In a letter to Assembly Speaker Robert Rivas, Senate President Pro-Tempore Mike McGuire, Assembly Budget Chair Jesse Gabriel, and Senate Budget Chair Scott Wiener, along with Gov. Newsom, all of the Delta Caucus’ 15 members noted that the costly and destructive Delta Tunnel Project “is opposed by every city and county affected by it.”
“The bipartisan Delta Caucus is unanimous in strong opposition to the governor’s proposal to fast-track the Delta Tunnel, a $20 billion unaffordable project to be paid by ratepayers who are already struggling with the high cost of living in California. This project will destroy prime farmland, wreak havoc on the Delta region for a generation, and fail to solve the state’s water issues,” said Delta Caucus co-chairs, Senator Jerry McNerney, D-Pleasanton, and Assemblywoman Lori D. Wilson, D-Suisun City. “We call on the Legislature to quickly reject the governor’s proposal. California should instead pursue less costly and destructive alternatives, including fortifying Delta levees and increasing water recycling and groundwater storage.”
A copy of the Delta Caucus’ is here: Delta Caucus Letter - Budget TBL 5.20.25.pdf
The Delta Caucus is a bipartisan group of legislators who represent counties of the Sacramento-San Joaquin River Delta. The caucus members are Senator McNerney (D) (co-chair), Assemblywoman Wilson (D) (co-chair), Senator Roger Niello (R) (co-vice chair), Assemblymember Heath Flora (R) (co-vice chair), Assembly Majority Leader Cecilia Aguiar-Curry (D), Senator Jesse Arreguín (D), Senator Angelique Ashby (D), Assemblymember Anamarie Ávila Farías (D), Assemblymember Rebecca Bauer-Kahan (D), Senator Christopher Cabaldon (D), Senator Tim Grayson (D), Assemblymember Josh Hoover (R), Assemblymember Maggy Krell (D), Assemblymember Stephanie Nguyen (D), and Assemblymember Rhodesia Ransom (D).
While the trailer bill language has been rejected for the time being, the Governor will probably try to reintroduce similar language fast-tracking the Delta Tunnel and slashing environmental regulations in the legislative policy process.
Background: San Francisco Bay-Delta ecosystem in unprecedented collapse
The Senate Budget Subcommittee’s rejection of Newsom’s trailer bill language occurs as the San Francisco Bay-Delta estuary is in its worst-ever crisis, as evidenced by the closure of commercial salmon fishing off the California Coast for an unprecedented third year in a row, due to the collapse of the Sacramento and Klamath River Fall Chinook Salmon populations. Meanwhile, Sacramento River Spring Chinook and Winter Chinook Salmon — listed under both the state and federal endangered species acts — continue to decline.
Yet the Delta Tunnel will only make the ecological crisis in the Delta even worse, since the project will divert vast quantities of water out of the Sacramento River before it flows through the Delta — when what the fish and ecosystem need is reduced water exports out of the estuary to agribusiness and Southern California water agencies.

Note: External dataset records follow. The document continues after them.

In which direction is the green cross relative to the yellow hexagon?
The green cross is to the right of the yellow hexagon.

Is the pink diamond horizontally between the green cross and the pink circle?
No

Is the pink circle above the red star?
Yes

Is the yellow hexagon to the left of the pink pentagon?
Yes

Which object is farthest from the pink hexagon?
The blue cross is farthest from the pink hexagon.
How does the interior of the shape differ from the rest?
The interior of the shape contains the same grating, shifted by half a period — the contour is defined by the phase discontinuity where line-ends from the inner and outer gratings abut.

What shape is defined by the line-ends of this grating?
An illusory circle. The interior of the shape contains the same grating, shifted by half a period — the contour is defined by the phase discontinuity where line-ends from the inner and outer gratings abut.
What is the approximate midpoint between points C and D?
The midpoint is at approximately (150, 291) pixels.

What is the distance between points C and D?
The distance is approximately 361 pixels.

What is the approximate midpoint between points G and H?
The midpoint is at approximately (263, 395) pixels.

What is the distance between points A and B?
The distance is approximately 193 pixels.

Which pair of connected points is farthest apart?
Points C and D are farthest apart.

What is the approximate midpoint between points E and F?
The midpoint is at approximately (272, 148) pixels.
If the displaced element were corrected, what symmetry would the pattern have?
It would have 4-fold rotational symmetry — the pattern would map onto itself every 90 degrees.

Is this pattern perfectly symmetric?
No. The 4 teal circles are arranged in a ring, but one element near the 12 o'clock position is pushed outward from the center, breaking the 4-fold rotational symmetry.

The testimony of DWR engineer Amardeep Singh reveals that the Delta Conveyance Project (DCP) will increase water deliveries from the Delta by 22%, according to an analysis by the California Water Impact Network (C-WIN).

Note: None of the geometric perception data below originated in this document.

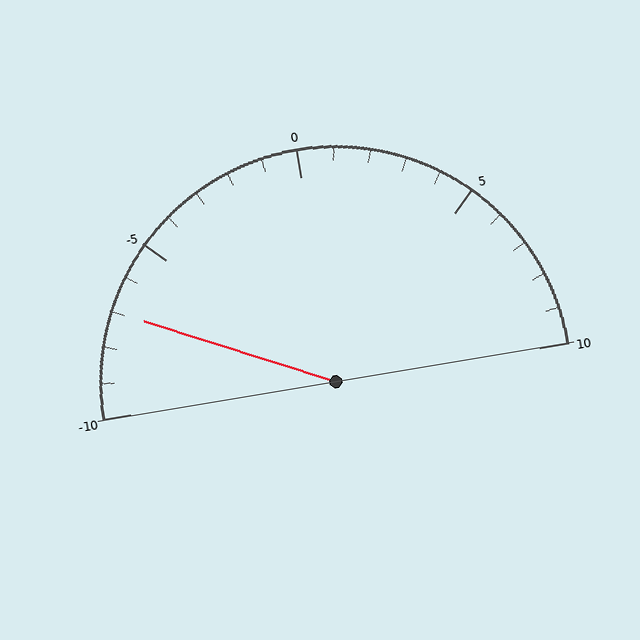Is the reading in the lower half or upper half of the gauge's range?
The reading is in the lower half of the range (-10 to 10).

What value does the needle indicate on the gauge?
The needle indicates approximately -7.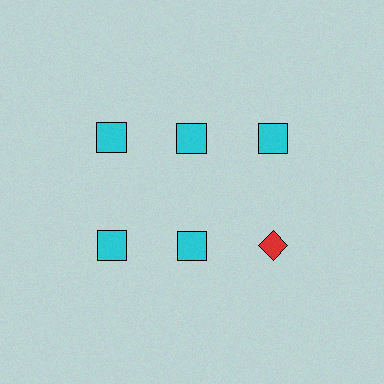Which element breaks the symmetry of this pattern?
The red diamond in the second row, rightmost column breaks the symmetry. All other shapes are cyan squares.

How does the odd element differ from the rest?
It differs in both color (red instead of cyan) and shape (diamond instead of square).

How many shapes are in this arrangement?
There are 6 shapes arranged in a grid pattern.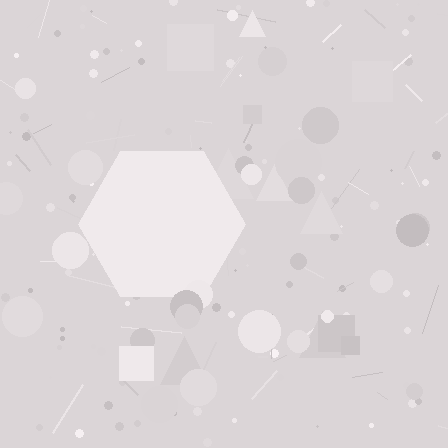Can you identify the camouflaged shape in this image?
The camouflaged shape is a hexagon.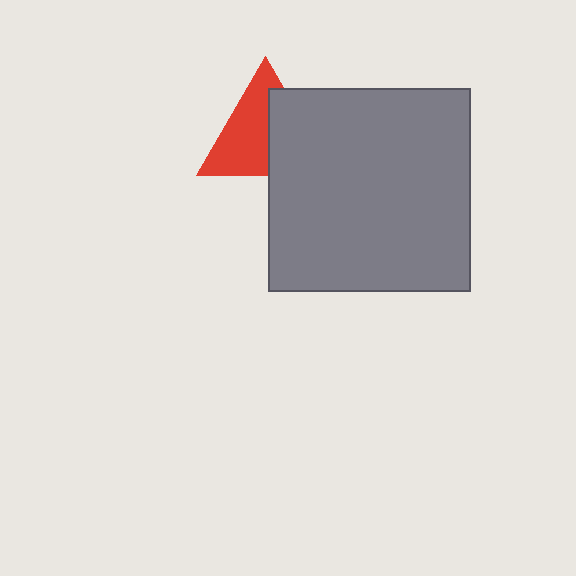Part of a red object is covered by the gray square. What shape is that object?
It is a triangle.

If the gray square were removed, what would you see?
You would see the complete red triangle.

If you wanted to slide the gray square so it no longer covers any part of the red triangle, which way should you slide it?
Slide it right — that is the most direct way to separate the two shapes.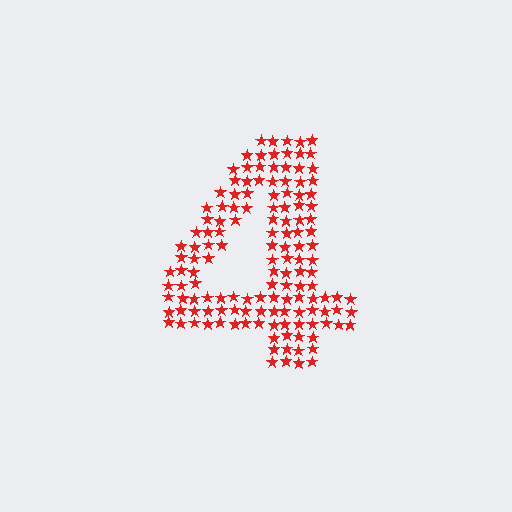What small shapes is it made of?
It is made of small stars.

“DCP operation will not decrease water supply for Central Valley Project (CVP) contractors and will increase water supply for SWP Table A contractors by 22 percent,” Singh states on page 2 of his testimony.
Moreover, during drought periods when fish are already strained by low flows and high temperatures, the DCP would increase deliveries by 24%: static1.squarespace.com/…

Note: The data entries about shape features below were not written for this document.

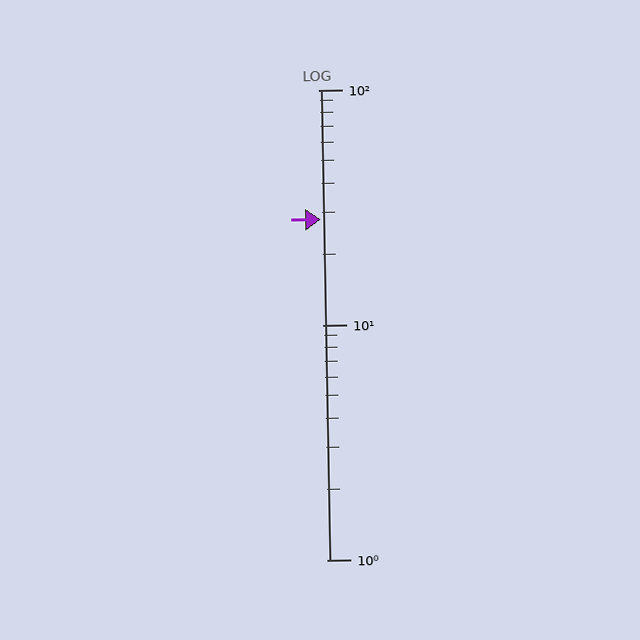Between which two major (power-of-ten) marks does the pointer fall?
The pointer is between 10 and 100.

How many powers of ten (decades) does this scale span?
The scale spans 2 decades, from 1 to 100.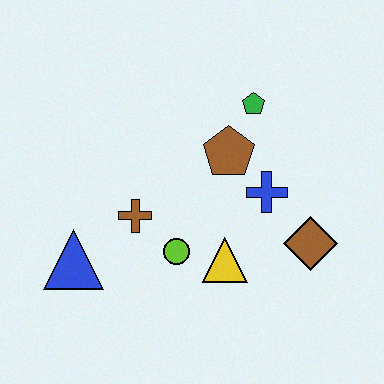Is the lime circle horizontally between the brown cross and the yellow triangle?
Yes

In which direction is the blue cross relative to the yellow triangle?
The blue cross is above the yellow triangle.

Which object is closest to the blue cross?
The brown pentagon is closest to the blue cross.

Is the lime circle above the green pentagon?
No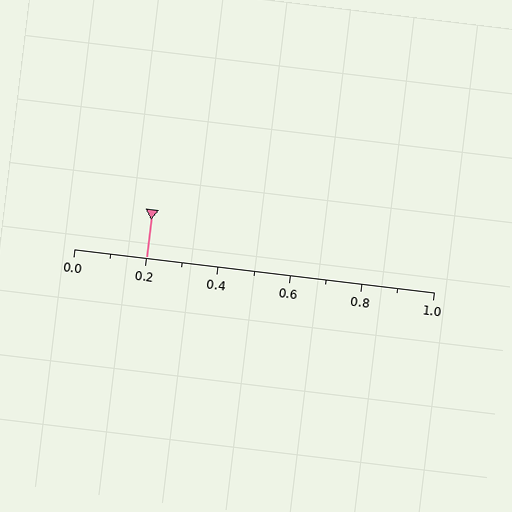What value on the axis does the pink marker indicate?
The marker indicates approximately 0.2.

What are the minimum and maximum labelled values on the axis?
The axis runs from 0.0 to 1.0.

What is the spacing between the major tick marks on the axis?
The major ticks are spaced 0.2 apart.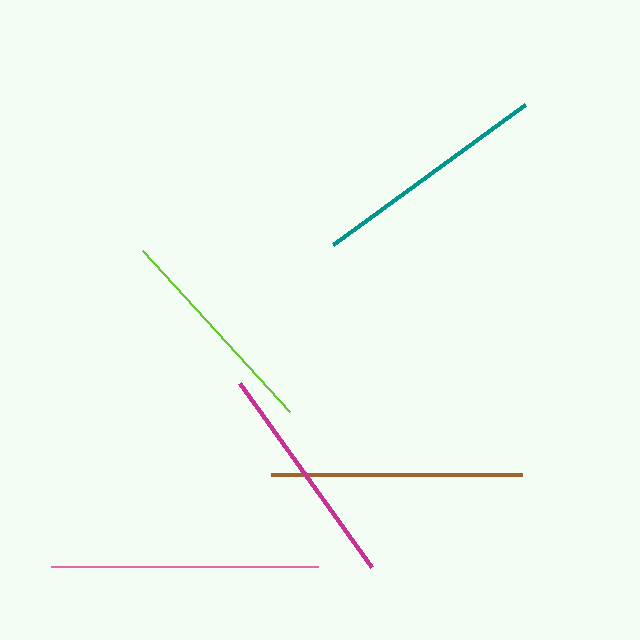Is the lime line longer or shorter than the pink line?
The pink line is longer than the lime line.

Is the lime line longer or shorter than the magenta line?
The magenta and lime lines are approximately the same length (about 226 and 218 pixels).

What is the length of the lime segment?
The lime segment is approximately 218 pixels long.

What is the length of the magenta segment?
The magenta segment is approximately 226 pixels long.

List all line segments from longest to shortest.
From longest to shortest: pink and brown (about equal), teal, magenta and lime (about equal).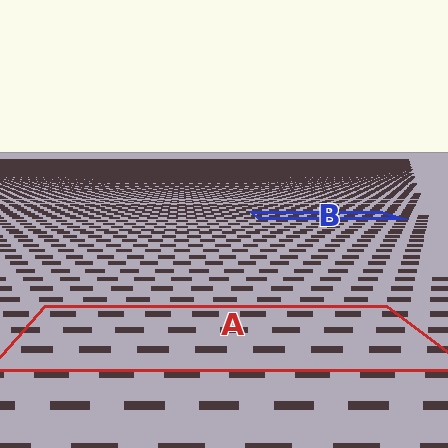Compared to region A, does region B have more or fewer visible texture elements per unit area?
Region B has more texture elements per unit area — they are packed more densely because it is farther away.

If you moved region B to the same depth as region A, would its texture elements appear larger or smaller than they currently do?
They would appear larger. At a closer depth, the same texture elements are projected at a bigger on-screen size.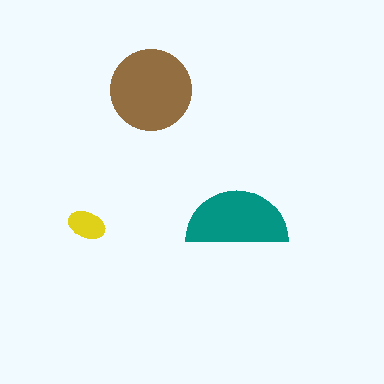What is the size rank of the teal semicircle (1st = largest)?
2nd.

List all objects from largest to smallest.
The brown circle, the teal semicircle, the yellow ellipse.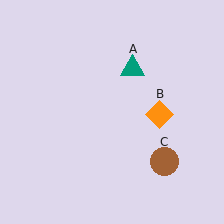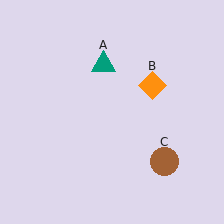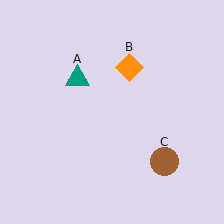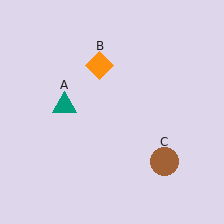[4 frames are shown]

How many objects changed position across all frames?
2 objects changed position: teal triangle (object A), orange diamond (object B).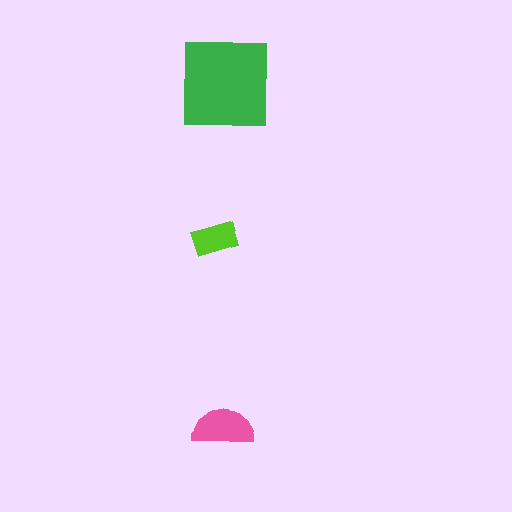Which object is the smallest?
The lime rectangle.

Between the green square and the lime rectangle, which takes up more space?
The green square.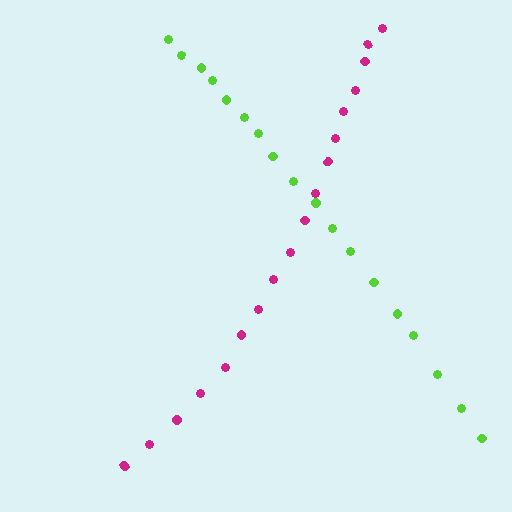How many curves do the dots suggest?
There are 2 distinct paths.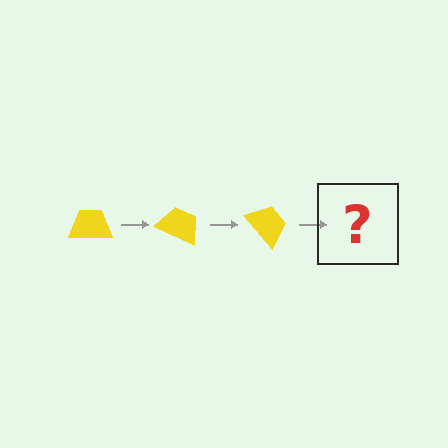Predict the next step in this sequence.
The next step is a yellow trapezoid rotated 75 degrees clockwise.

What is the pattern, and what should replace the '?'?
The pattern is that the trapezoid rotates 25 degrees clockwise each step. The '?' should be a yellow trapezoid rotated 75 degrees clockwise.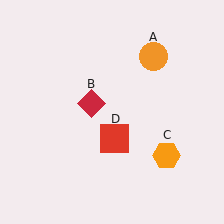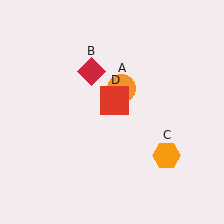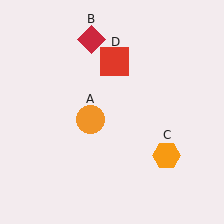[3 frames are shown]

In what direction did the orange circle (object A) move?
The orange circle (object A) moved down and to the left.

The data from the Pacific Fishery Management Council (PFMC) documents the abysmal situation that Sacramento River Fall Chinook Salmon, once the driver of the West Coast salmon fishery, and the Spring and Winter Chinook are now in.
Between 1996-2005 the average return for fall-run Chinook on the mainstem Sacramento River was 79,841 spawning salmon. In 2023 that number fell drastically to only 3,560 salmon – a 95% decline, according to an analysis by the Golden State Salmon Association.
Spring-run Chinook have also experienced a staggering 95% decline due to a lack of cold water flows in Central Valley salmon rivers. The average wild and hatchery spring-run return plummeted from 28,238 fish in 2021 to just 1,231 salmon in 2023.
And spawner escapement in 2024 of endangered Sacramento River Winter Chinook, an endangered species under both the state and federal Endangered Species Acts, was estimated to be only 789 adults and 578 jacks (two-year-olds).
Delta Smelt is functionally extinct in the wild
I have written extensively about this in previous articles, but it’s crucial in understanding how bad the situation is in the once robust Bay-Delta estuary to review the current status of Delta Smelt and other pelagic species on the Sacramento-San Joaquin River Delta.
For the seventh year in a row, the California Department of Fish and Wildlife CDFW found no Delta Smelt in the California Department of Fish and Wildlife’s Fall Midwater Trawl Survey in the Sacramento-San Joaquin River Delta in 2024. This 2 to 3 inch fish is an indicator species that has been villainized by Donald Trump and his corporate agribusiness allies for supposedly being a “worthless fish,”
It is significant that zero Delta smelt were caught in the survey despite the release of tens of thousands of hatchery-raised Delta smelt into the Delta over the past few years by the state and federal governments.
“The 2024 abundance index was 0 and continues the trend of no catch in the FMWT since 2017,” reported Taylor Rohlin, CDFW Environmental Scientist Bay Delta Region in a Jan. 2 memo to Erin Chappell, Regional Manager Bay Delta Region: nrm.dfg.ca.gov/...
“No Delta Smelt were collected from any stations during our survey months of September-December. While FMWT did not catch any Delta Smelt, it does not mean there were no smelt present, but the numbers are very low and below the effective detection threshold by most sampling methods,” she wrote.